Get to feeling alright about it. No rush.
First, in my first M, XW had a child from a previous M, she thought she would get it all too. In fact, during one of our confrontations(I was stupid enough to ask why she married me) she looked me in the eye and told me she married me for the child support, the court would NEVER split the kids. She was wrong. She paid me support for 14 and a half years(until he turned 18). You could win. DON'T believe her. I do suspect she's already seen a lawyer though.
The above is a quote from 5454real from another thread. DG why don't you pm real and ask him his story. Men do get child support. Men do get 80% custody.
She'll file for divorce and sole use of the house. She'll file for the max allowed for custody, no alimony for you, and ask for child support from you.
You'll find yourself out of your home searching for a place to live, fighting for time with your girls, and fighting for money to survive on. Then you'll have absolutely no choice but to manage to secure a lawyer in an emergency situation.
She did not see a lawyer because her boyfriend threatened you.
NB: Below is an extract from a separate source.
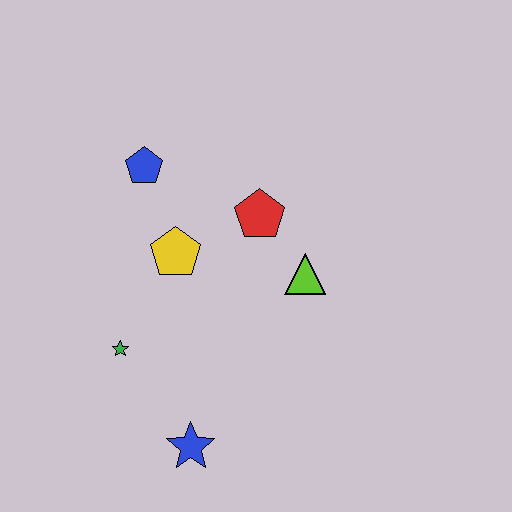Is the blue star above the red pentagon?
No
She doesn't care what you think or how you feel. She lies to your face everyday.
You need to find a way to secure the lawyer now. This IS an emergency situation. Check out my tagline. Delay is the deadliest form of denial. Want to find out how terrible it is? Just wait.
Hell pawn stuff if you have to, ask every family member for what they can spare, call to extend your credit line and take a cash advance. Plead with the lawyer to make payments. Try another lawyer. You haven't tried everything.
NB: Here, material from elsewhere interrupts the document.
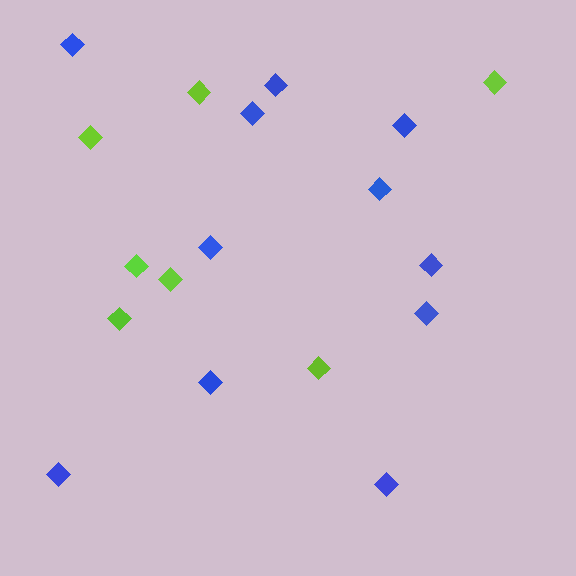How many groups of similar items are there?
There are 2 groups: one group of lime diamonds (7) and one group of blue diamonds (11).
Stop falling for her diversions. You are only trapped because you believe it's true.
[This message edited by BtraydWife at 9:39 PM, August 2nd (Saturday)]
Delay is the deadliest form of denial. - C. Northcote Parkinson
Your standards aren't up for negotiation just because he/she can't meet them.
If you don't find a way to secure a lawyer then you are going to be blindsided when she does what everyone here has been advising you to do.
Can you ask relatives to help with finances for a lawyer. Talk to other men on here that did get custody and child support.
I hate to bring up this old stock market saying, but it seems accurate, If you snooze, you lose.